If you run LLM-generated code in production, you’ll want to know that the code you’re generating works on a variety of inputs. You’ll also want to ensure your system continues to produce working code whenever you upgrade your LLM model or edit a prompt.

This guide shows how Riza can help you create a test framework that gives you this assurance.

What’s an eval?

An eval is a test framework that evaluates the quality of LLM output. This guide focuses on evaluating a specific type of output: LLM-generated code.

Scenario: Assess LLM-assisted data transformation

In our data transformation guide, you learn how to use LLM-generated code to transform a CSV into any desired JSON format.

The transformation worked on one example, but we want to be more certain that our specific LLM model and prompts are effective on a variety of inputs. We also want to be able to easily test the impact of changing our prompts, or using new LLM models.

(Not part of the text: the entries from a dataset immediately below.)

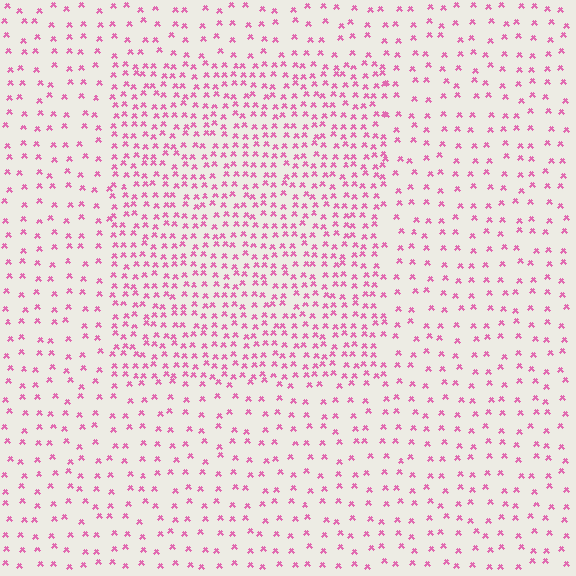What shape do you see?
I see a rectangle.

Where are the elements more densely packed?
The elements are more densely packed inside the rectangle boundary.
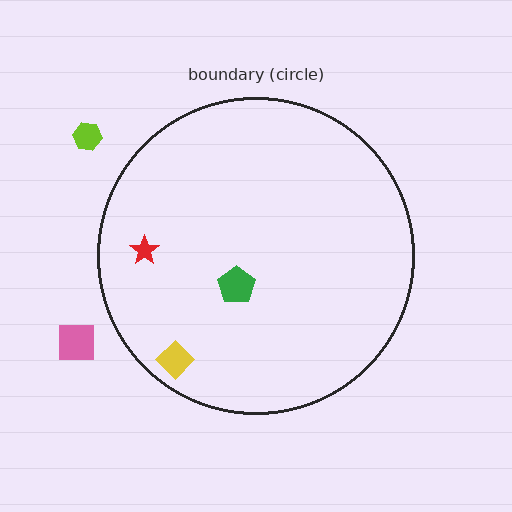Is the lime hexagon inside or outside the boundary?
Outside.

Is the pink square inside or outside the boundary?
Outside.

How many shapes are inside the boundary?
3 inside, 2 outside.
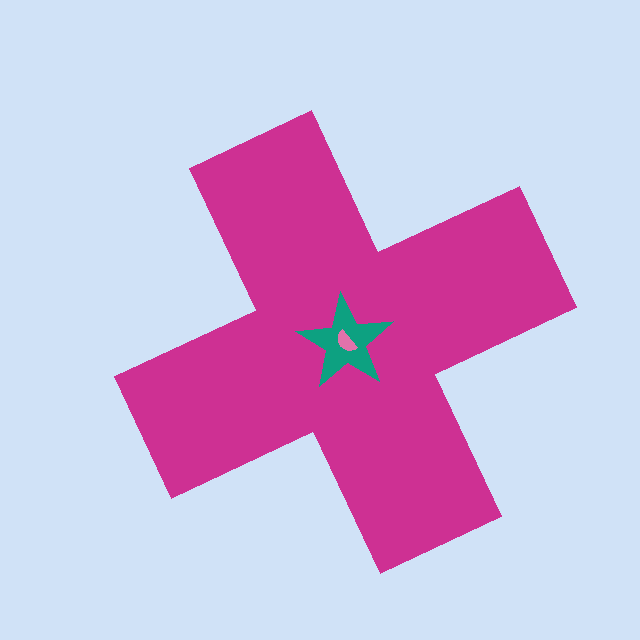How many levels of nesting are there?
3.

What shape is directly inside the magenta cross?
The teal star.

Solution: Custom code generation eval

We’ll create a simple test harness that prompts an LLM to write code, executes that code safely using Riza, and analyzes the output.

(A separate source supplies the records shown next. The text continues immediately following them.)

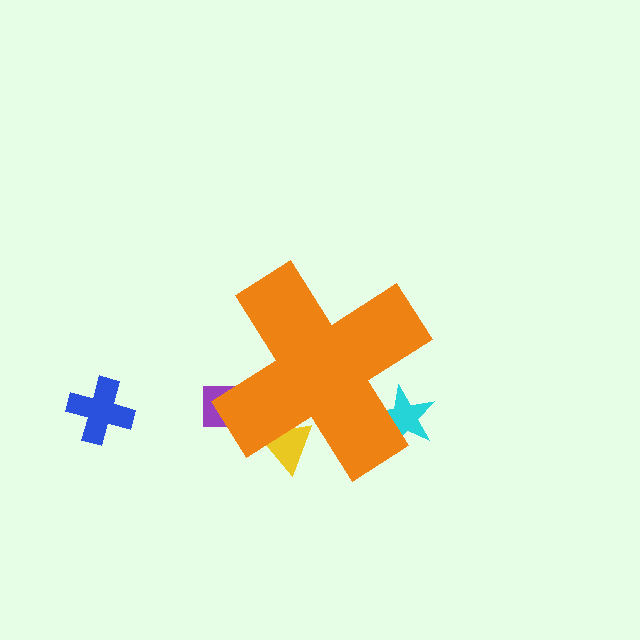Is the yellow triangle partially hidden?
Yes, the yellow triangle is partially hidden behind the orange cross.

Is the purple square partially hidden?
Yes, the purple square is partially hidden behind the orange cross.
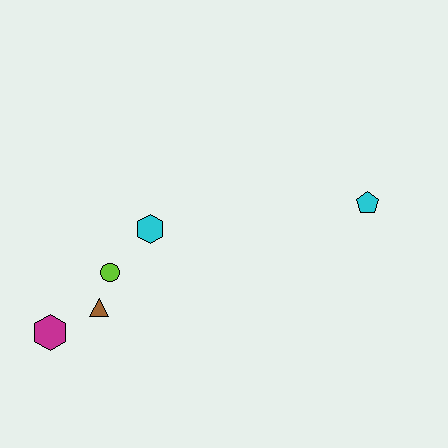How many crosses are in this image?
There are no crosses.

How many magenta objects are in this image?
There is 1 magenta object.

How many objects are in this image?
There are 5 objects.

As input, we’ll write test cases that represent variations we might see in our CSV data, and in the desired output JSON schemas.

Why use Riza?

In general, LLMs are good at writing code, but they can’t execute the code they write.

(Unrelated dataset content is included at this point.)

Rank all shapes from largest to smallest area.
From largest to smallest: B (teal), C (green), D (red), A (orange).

A common use case for Riza is to safely execute code written by LLMs.

For example, you can ask an LLM to write code to analyze specific data, to generate graphs, or to extract data from a website or document. The code written by the LLM is “untrusted” and might contain harmful side-effects. You can protect your systems by executing that code on Riza instead of in your production environment.

Example code

Get the full code for this example in our GitHub.

Before you begin, sign up for Riza and Anthropic API access. You can adapt this guide to use any other LLM. There is no special reason we chose Anthropic for this use case, and it’s straightforward to adjust the implementation to use another LLM provider.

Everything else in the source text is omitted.